Indexing stack overflow

Wed Mar 20 21:40:27 GMT 2024

On Wed, Mar 20, 2024 at 11:08:36AM +0530, Sagar Acharya wrote:
> So, xapian and omega just converts documents into a searchable
> database right? It organizes the content.

Omega's omindex finds documents via recursing a directory tree,
determines if they need adding/updating, extracts text and fees
it to the xapian-core C++ API.

The xapian-core C++ API takes text as input and indexes it into
a searchable database, which it then allows searching.

There are other parts to Omega such as scriptindex which provides
more customisable batch indexing, and a CGI search front-end
(also called omega).  There's no web crawler though.
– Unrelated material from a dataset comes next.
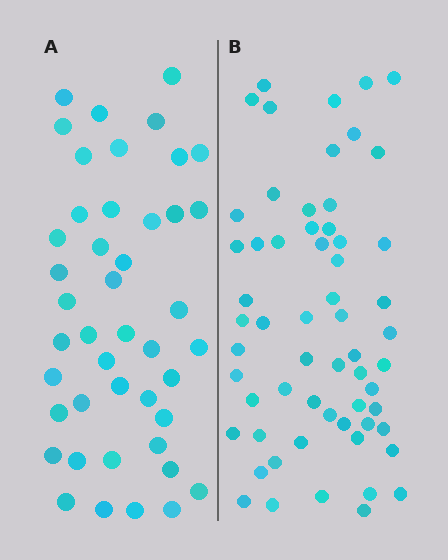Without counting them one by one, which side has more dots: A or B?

You can also mix and match pieces of Omega with other things
using the xapian-core C++ API, so you could index with omindex
and search with your own frontend, or index with your own code
and search with the omega CGI.  There are a few conventions
Omega assumes about how the xapian-core API is used which the
API itself doesn't enforce.

Finally there are bindings to the C++ API for various other
programming languages, mostly in xapian-bindings but there are
a few maintained separately by other developers.

> My website below is fully in html and no javascript but today,
> practically all website use js. In such cases, in order to search for
> the right content, managing js is necessary.

Currently omindex will see HTML pages much like a browser with
Javascript disabled, so you'll get a poor indexing experience
if much of your content is built in the browser by Javascript.  It's
also worth bearing in mind you may get a similar poor experience with
some web search engines, and it also means a slower page load for human
users.  Even web search engines which execute Javascript may penalise
pages with it (AIUI it's pretty common to give a ranking boost to pages
which load fast).

Potentially omindex could attempt to execute Javascript but it seems
complicated to do and I don't know of anybody with plans to work on it.

If you have such a site and want to index it with Omega, the best
approach is probably to write a bit of code to pull the content from
whatever your backend store is and write it out in the scriptindex dump
format (which is essentially stanzas of NAME=VALUE) and index it that
way.  If your backend store can provide a feed of new/changed documents
or tracks last modified timestamps you can do incremental updating with
this approach.

> Which web languages are targeted by xapian?

We have bindings for several languages commonly use for websites (e.g.
PHP, Perl, Python, Ruby) in xapian-bindings and there are some
third-party nodejs bindings.

We also support compilation with emscripten which allows running
Xapian in the browser - you can read more about that here:

https://blog.runbox.com/2019/01/the-secret-behind-runbox-7s-speed/

Cheers,
    Olly